Singapore, under the firm leadership of Lee Kuan Yew, provides an Asian model. It provides health care and pensions comparable to America's at half the cost, with co-payments at every stage.
This Asian model is too authoritarian for Western tastes. In Singapore, Lee's party wins every election, and Lee's system is much admired and to some extent copied by obdurately undemocratic China.
But, as Micklethwait and Wooldridge argue, nations that are starting out can produce innovations impossible in nations where entrenched interests resist change, just as many countries leapfrogged landlines for cellphones.
Change is difficult, the authors argue -- but also inevitable. One reason is Herbert Stein's maxim that what can't go on won't. The other is technological change. The Webbs' welfare state is out of sync with the information revolution.
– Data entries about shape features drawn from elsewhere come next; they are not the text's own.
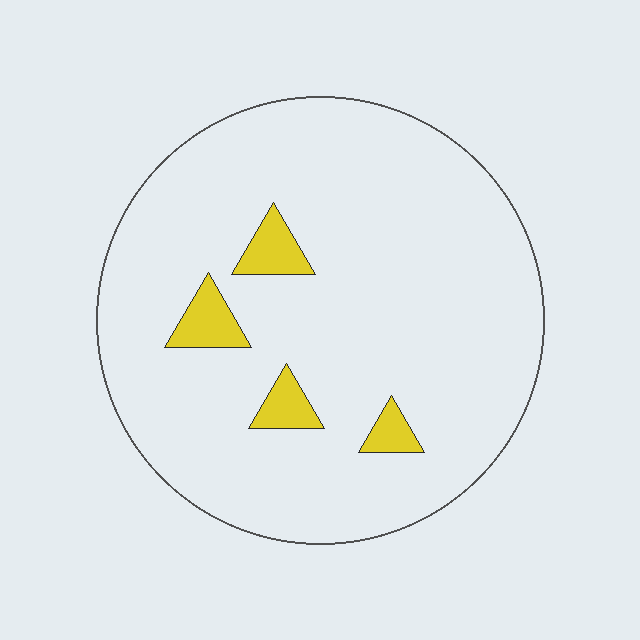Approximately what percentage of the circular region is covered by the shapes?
Approximately 5%.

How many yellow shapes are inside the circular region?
4.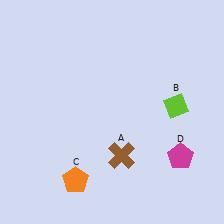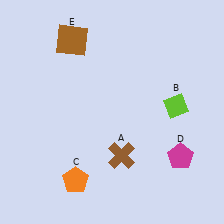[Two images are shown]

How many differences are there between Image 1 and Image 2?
There is 1 difference between the two images.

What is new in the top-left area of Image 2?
A brown square (E) was added in the top-left area of Image 2.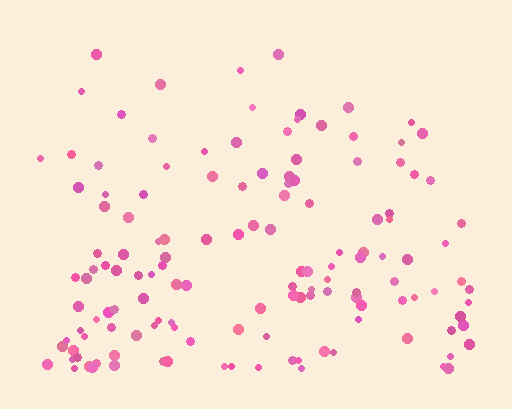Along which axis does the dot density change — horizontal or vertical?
Vertical.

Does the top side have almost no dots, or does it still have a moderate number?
Still a moderate number, just noticeably fewer than the bottom.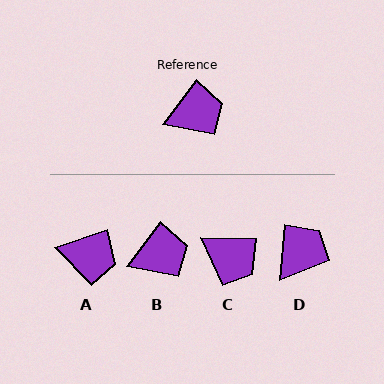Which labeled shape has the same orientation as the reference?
B.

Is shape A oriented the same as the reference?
No, it is off by about 34 degrees.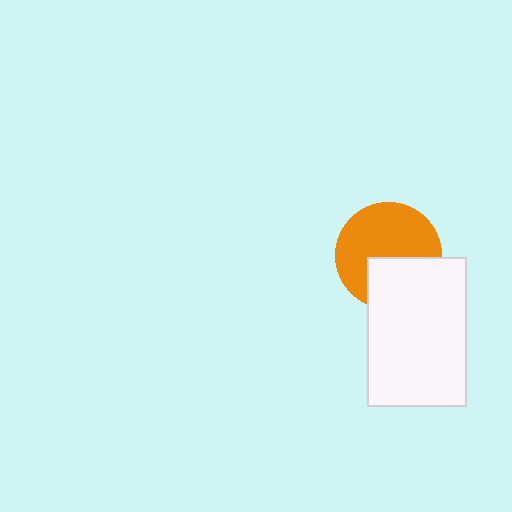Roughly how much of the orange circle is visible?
About half of it is visible (roughly 64%).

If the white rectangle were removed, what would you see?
You would see the complete orange circle.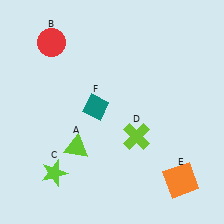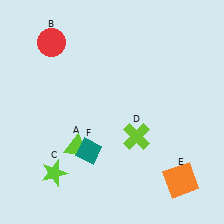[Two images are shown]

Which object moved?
The teal diamond (F) moved down.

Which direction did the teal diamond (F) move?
The teal diamond (F) moved down.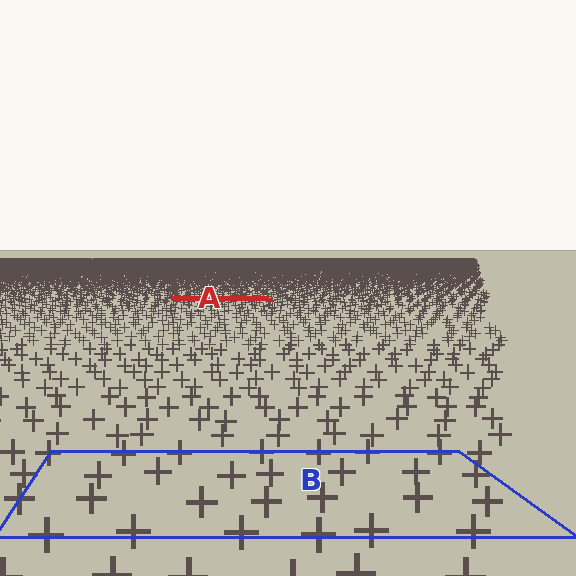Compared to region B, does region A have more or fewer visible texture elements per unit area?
Region A has more texture elements per unit area — they are packed more densely because it is farther away.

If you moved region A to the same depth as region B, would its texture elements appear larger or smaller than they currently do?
They would appear larger. At a closer depth, the same texture elements are projected at a bigger on-screen size.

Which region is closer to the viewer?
Region B is closer. The texture elements there are larger and more spread out.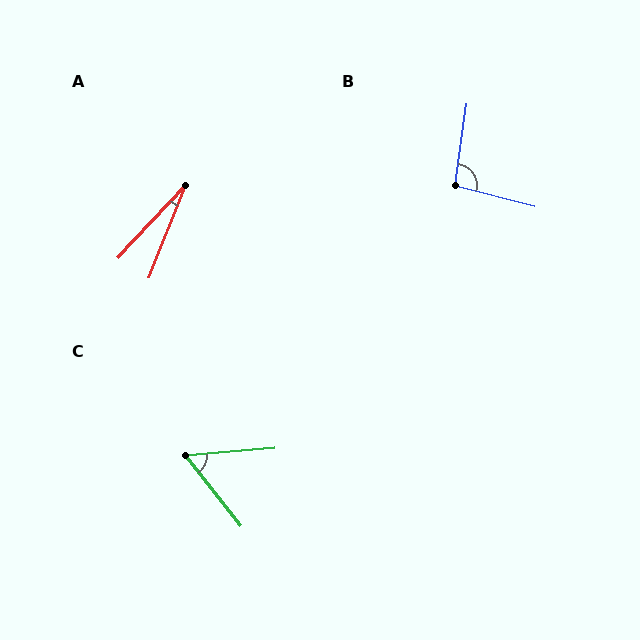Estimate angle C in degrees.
Approximately 57 degrees.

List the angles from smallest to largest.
A (22°), C (57°), B (96°).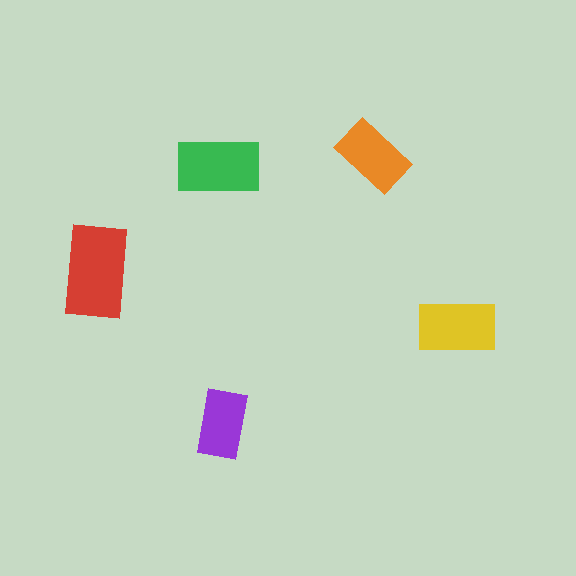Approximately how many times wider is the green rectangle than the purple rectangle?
About 1.5 times wider.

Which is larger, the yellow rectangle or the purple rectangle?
The yellow one.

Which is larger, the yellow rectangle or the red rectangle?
The red one.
Evidence: healthcare.gov. The Obama administration had 42 months to prepare, as long as from Pearl Harbor to victory in Europe. It failed and promised to employ "private sector" methods instead.
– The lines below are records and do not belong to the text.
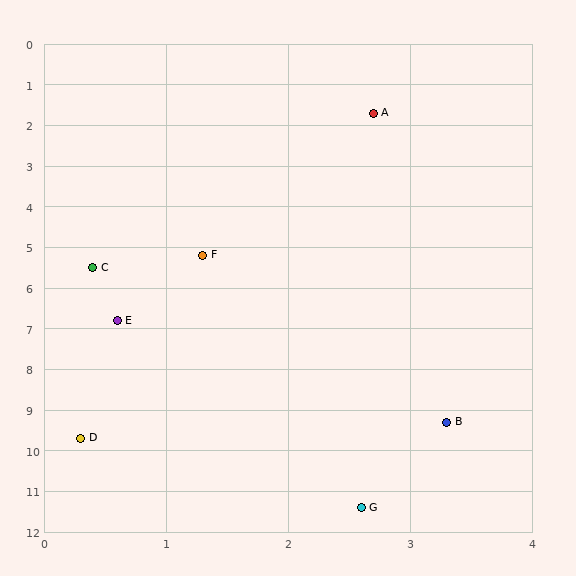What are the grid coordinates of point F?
Point F is at approximately (1.3, 5.2).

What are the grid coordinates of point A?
Point A is at approximately (2.7, 1.7).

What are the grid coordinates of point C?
Point C is at approximately (0.4, 5.5).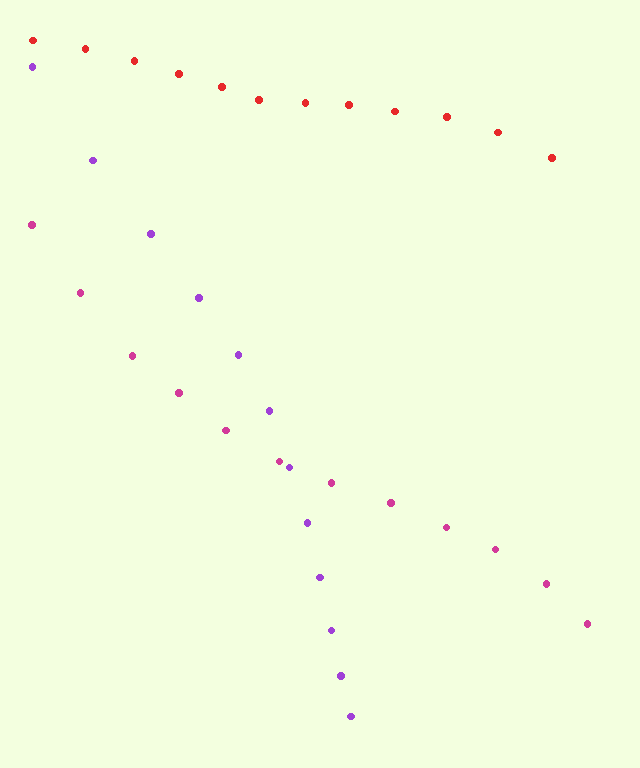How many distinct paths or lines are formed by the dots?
There are 3 distinct paths.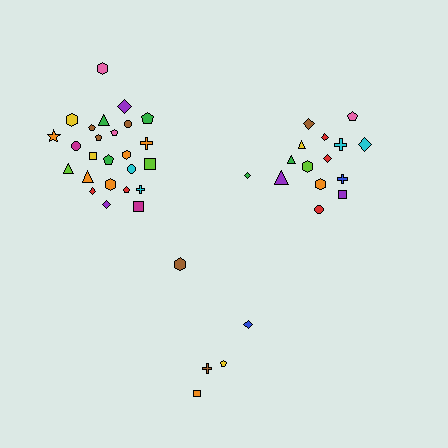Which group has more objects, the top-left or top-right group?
The top-left group.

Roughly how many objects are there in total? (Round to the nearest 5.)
Roughly 45 objects in total.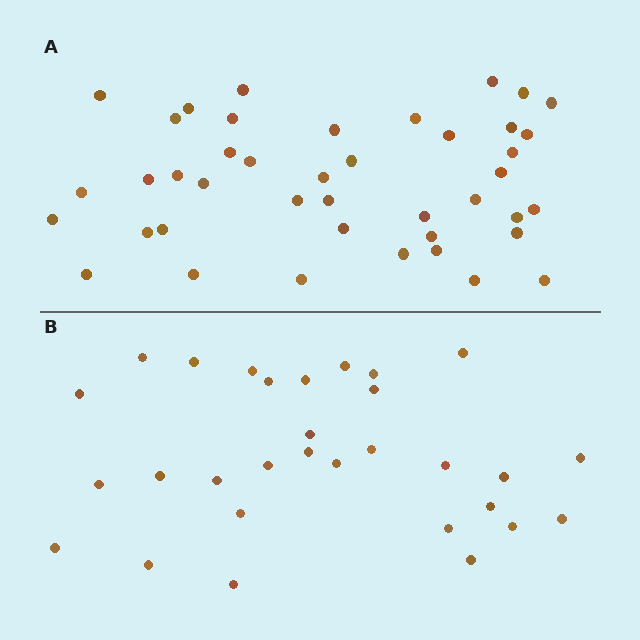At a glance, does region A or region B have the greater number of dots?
Region A (the top region) has more dots.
Obamacare is an attempt to control health care on the assumption that centralized government can make better decisions than citizens can make for themselves.
That assumption, perhaps valid a century ago, is being discredited now. "The desire to control everything," the authors write, "is giving way to pluralism, uniformity to diversity, centralization to localism, opacity to transparency, and immobilisme, or resistance to change, to experimentalism."
"Trim the state and revitalize democracy," they recommend. Let a Simpson-Bowles-type commission revise entitlement law, just as the Federal Reserve handles the money supply.
End crony capitalism. Sell off federal land. Limit tax breaks -- mortgage and local tax deductions, the non-taxability of employer-provided health insurance -- for the affluent.